Through various vetoes and political maneuvers President Andrew Jackson had successfully engineered the demise of the Second Bank of the United States (which was unable to renew its charter in 1832).  A great rash of new banks and investment companies sprang up throughout the 1830’s to supplant the bank.  Rather than paying off their debts and refinancing new projects, these financial houses anticipated greater profits from investing borrowed capital in the booming land speculations.  Because of this apparent national prosperity, the balance of trade shifted.  America, previously an exporter, was suddenly importing more goods than it was selling.  In anticipation of the huge profits, American states and corporations (and wealthy individuals) were borrowing money from European banks.  Additionally,  the world’s climate was changing in the 1830s.  An unusually cold era marked by intense volcanic activity and by an anomalous paucity of sunspots (the Dalton minimum) was coming to an end.  As environmental conditions changed, crops failed in 1835 and in 1837.
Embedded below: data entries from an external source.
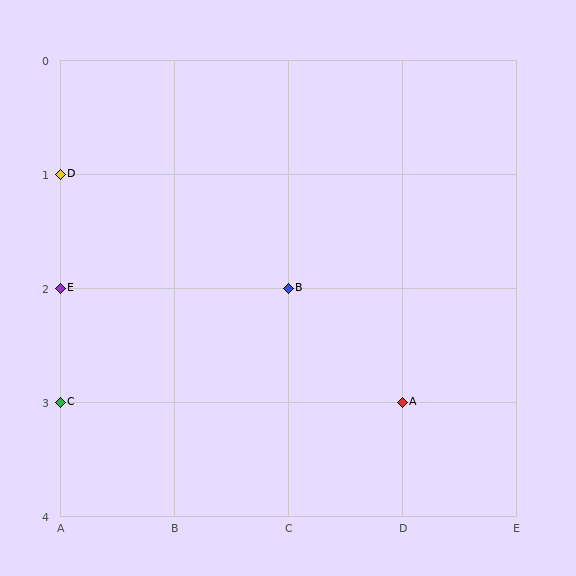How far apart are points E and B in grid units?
Points E and B are 2 columns apart.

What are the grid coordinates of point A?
Point A is at grid coordinates (D, 3).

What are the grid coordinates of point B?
Point B is at grid coordinates (C, 2).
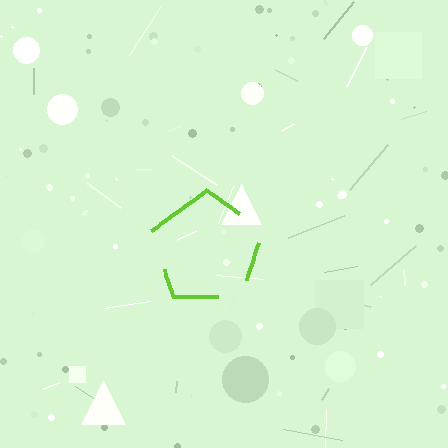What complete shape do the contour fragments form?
The contour fragments form a pentagon.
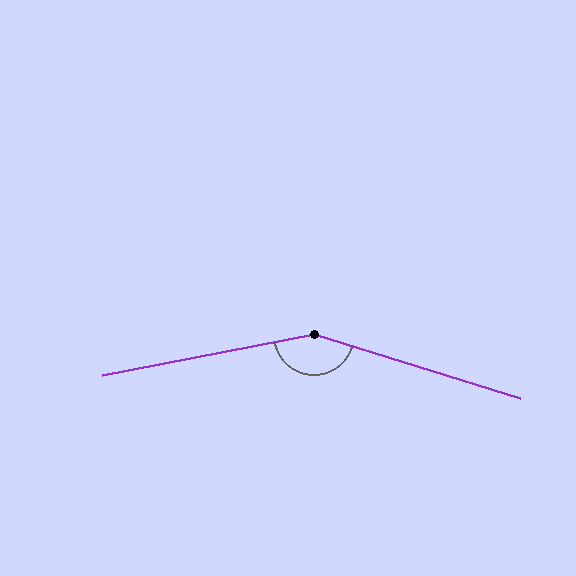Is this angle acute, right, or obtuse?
It is obtuse.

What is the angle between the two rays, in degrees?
Approximately 152 degrees.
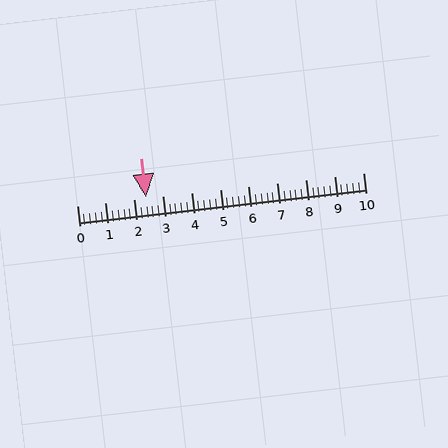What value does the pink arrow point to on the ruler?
The pink arrow points to approximately 2.4.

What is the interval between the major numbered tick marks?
The major tick marks are spaced 1 units apart.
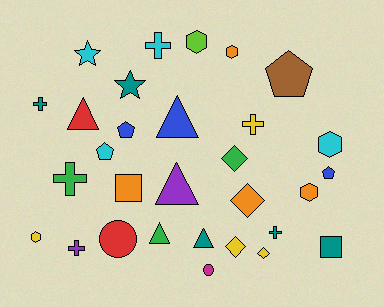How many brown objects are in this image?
There is 1 brown object.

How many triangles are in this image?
There are 5 triangles.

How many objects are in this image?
There are 30 objects.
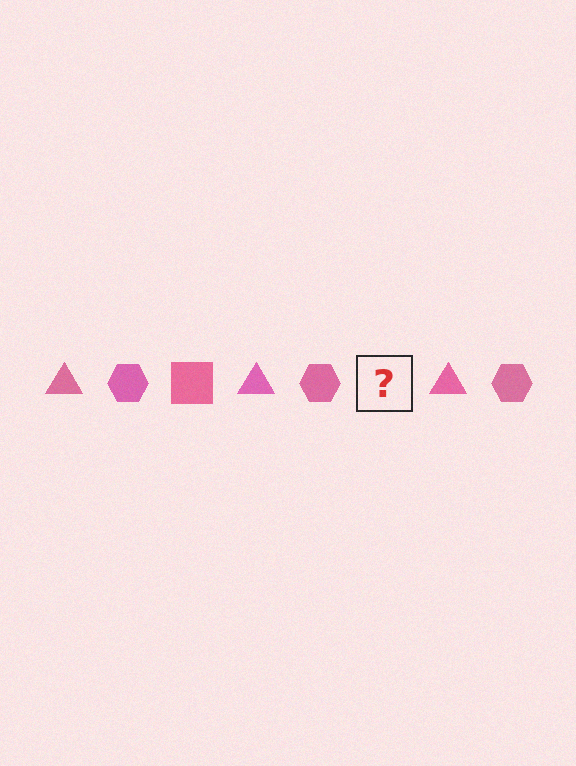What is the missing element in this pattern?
The missing element is a pink square.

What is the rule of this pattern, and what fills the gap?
The rule is that the pattern cycles through triangle, hexagon, square shapes in pink. The gap should be filled with a pink square.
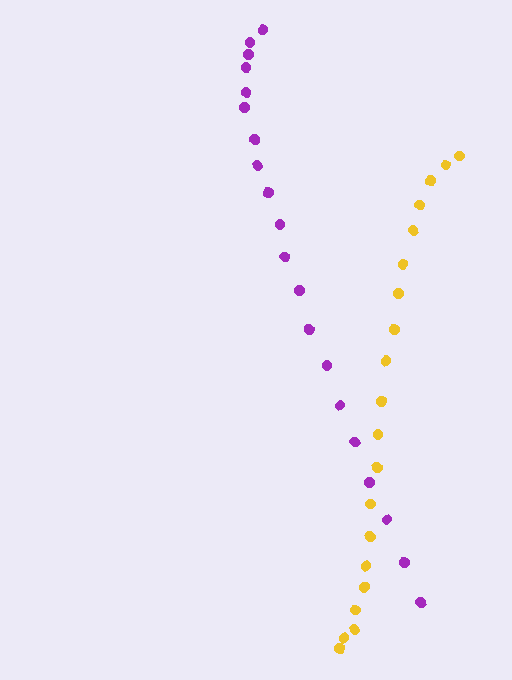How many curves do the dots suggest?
There are 2 distinct paths.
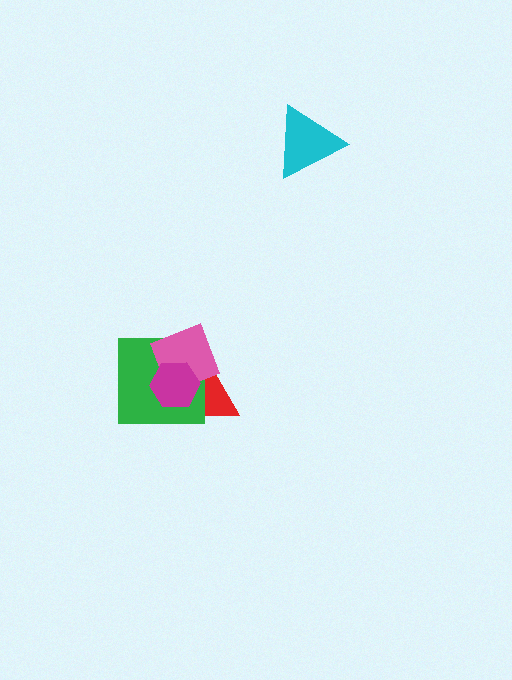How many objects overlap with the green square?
3 objects overlap with the green square.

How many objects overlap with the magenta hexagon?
3 objects overlap with the magenta hexagon.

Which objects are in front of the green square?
2 objects cover part of the green square: the pink diamond and the magenta hexagon.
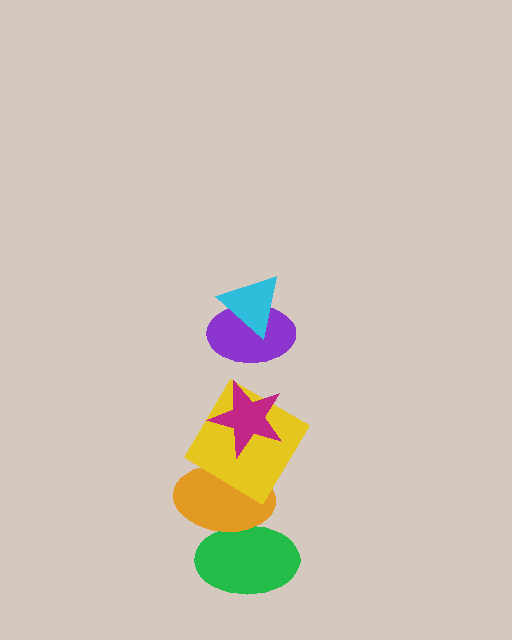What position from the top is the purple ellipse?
The purple ellipse is 2nd from the top.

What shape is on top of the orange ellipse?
The yellow diamond is on top of the orange ellipse.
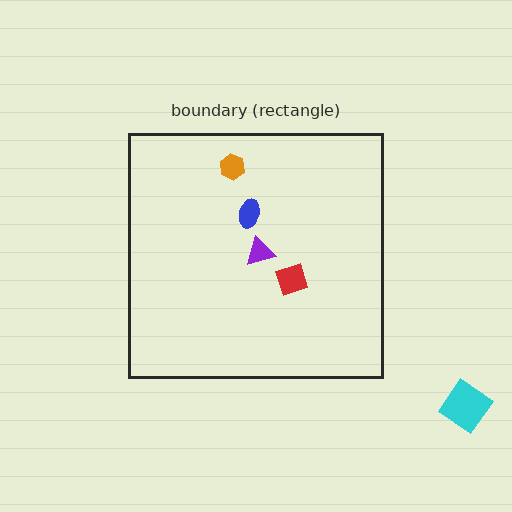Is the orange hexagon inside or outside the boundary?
Inside.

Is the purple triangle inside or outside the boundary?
Inside.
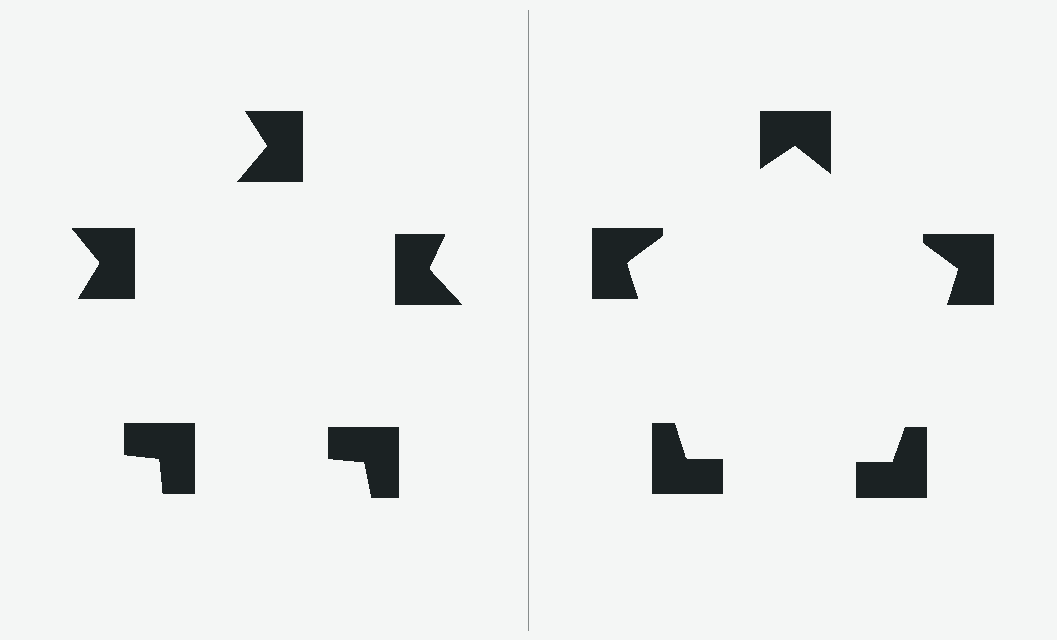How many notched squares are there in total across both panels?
10 — 5 on each side.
All of these factors were topped off by disastrous executive meddling.  The Specie Circular Act was an executive order issued summarily by Andrew Jackson in 1836 (during his last year in office) and carried out by his unfortunate successor. It required payment for all government land to be in gold or silver.  Jackson anticipated that the nation’s coffers would fill up with precious metals (he apparently did not trust paper money).  But people did not and could not pay.  The bubble burst.  Over 600 banks failed and the cotton market completely collapsed.  Eight states partially or wholly failed and even the Federal government was unable to discharge its debts.  Trade stood still as business confidence evaporated entirely.  Food riots shook the country.  Unemployment and hardship were the watchwords of the time.  The whole sad affair was exacerbated by economic calamity overseas: European bankers, suffering from their own setbacks, curtailed lending.  It was not until 1842 that the economy began to recover.

"I have no money and cannot get any work."
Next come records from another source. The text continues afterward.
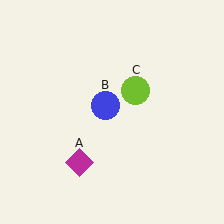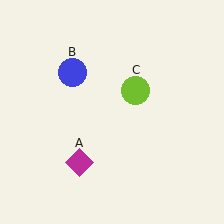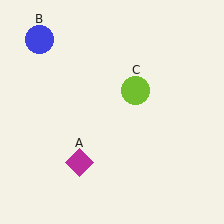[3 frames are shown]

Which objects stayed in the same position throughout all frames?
Magenta diamond (object A) and lime circle (object C) remained stationary.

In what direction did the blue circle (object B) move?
The blue circle (object B) moved up and to the left.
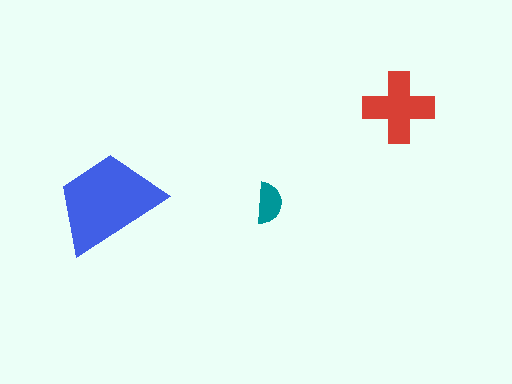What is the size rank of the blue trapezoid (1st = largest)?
1st.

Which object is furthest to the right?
The red cross is rightmost.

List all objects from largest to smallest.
The blue trapezoid, the red cross, the teal semicircle.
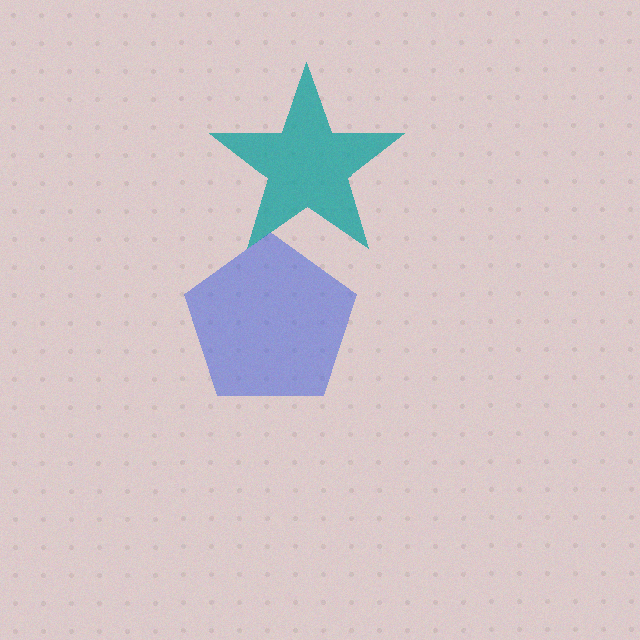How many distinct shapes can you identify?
There are 2 distinct shapes: a teal star, a blue pentagon.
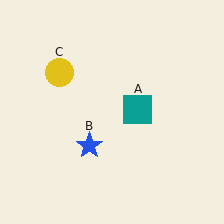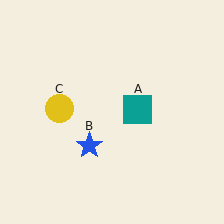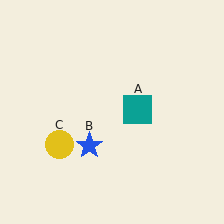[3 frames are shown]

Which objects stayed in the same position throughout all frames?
Teal square (object A) and blue star (object B) remained stationary.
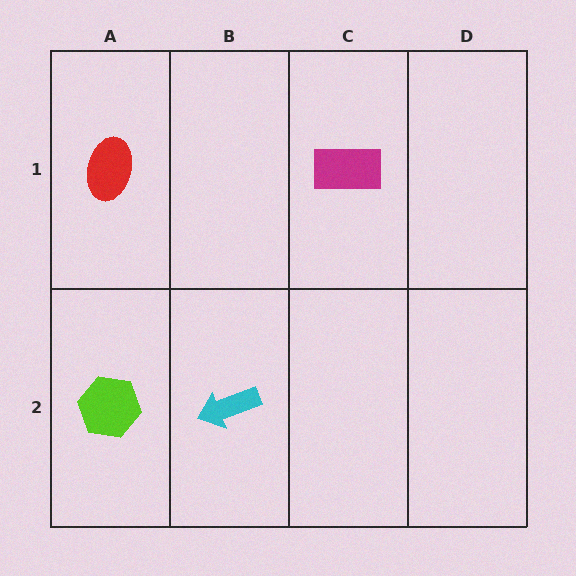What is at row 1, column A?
A red ellipse.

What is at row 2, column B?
A cyan arrow.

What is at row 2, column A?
A lime hexagon.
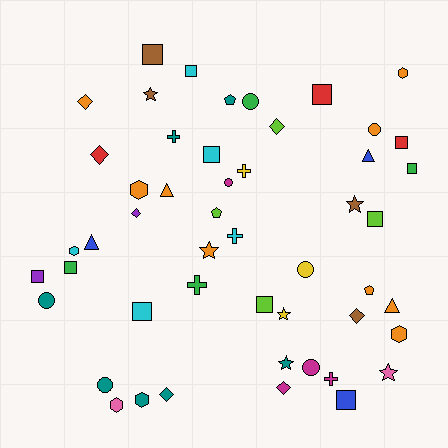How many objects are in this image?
There are 50 objects.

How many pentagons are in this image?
There are 3 pentagons.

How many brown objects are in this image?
There are 4 brown objects.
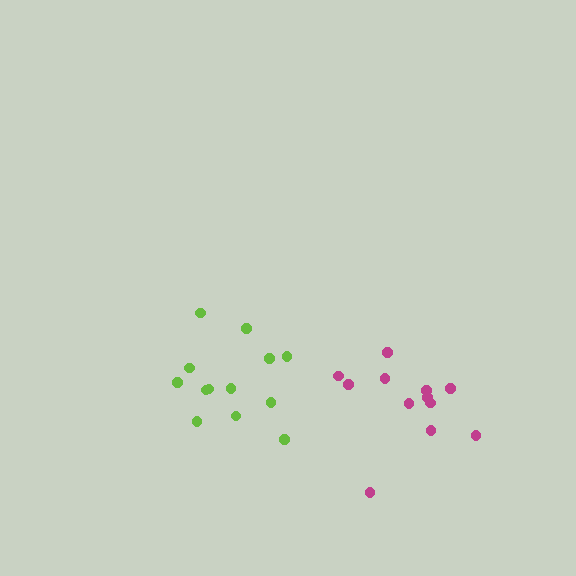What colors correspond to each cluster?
The clusters are colored: lime, magenta.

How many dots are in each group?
Group 1: 13 dots, Group 2: 12 dots (25 total).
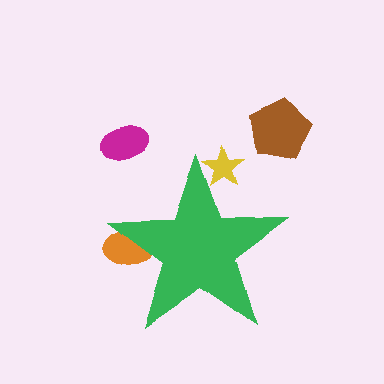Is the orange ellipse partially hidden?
Yes, the orange ellipse is partially hidden behind the green star.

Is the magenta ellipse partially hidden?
No, the magenta ellipse is fully visible.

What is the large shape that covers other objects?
A green star.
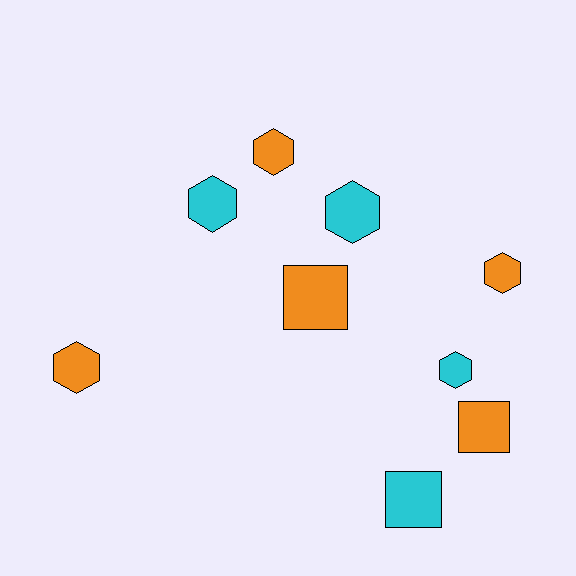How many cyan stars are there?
There are no cyan stars.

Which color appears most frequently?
Orange, with 5 objects.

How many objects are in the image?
There are 9 objects.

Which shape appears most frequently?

Strangely enough, the grim era between 1837 and 1842 witnessed tremendous technical innovations which would reshape the nation and the world.  In 1837 Samuel Morse invented the electric telegraph, which he successfully tested on January 6th 1838 at the Speedwell near Morristown, New Jersey–thus inventing the telecommunications industry.  Crawford Williamson Long used ether for the first time on March 30, 1842 to remove a tumor from the neck of a patient and usher in a new era of surgery.  In Europe a German chemist invented artificial fertilizer while James Nasmyth perfected the steam hammer (which made it much easier to build large machines).  Morse’s accomplishments and those of his fellow inventors are remembered.  The failures of the rapacious bankers, greedy speculators, and incompetent politicians have been forgotten by everyone except for historians.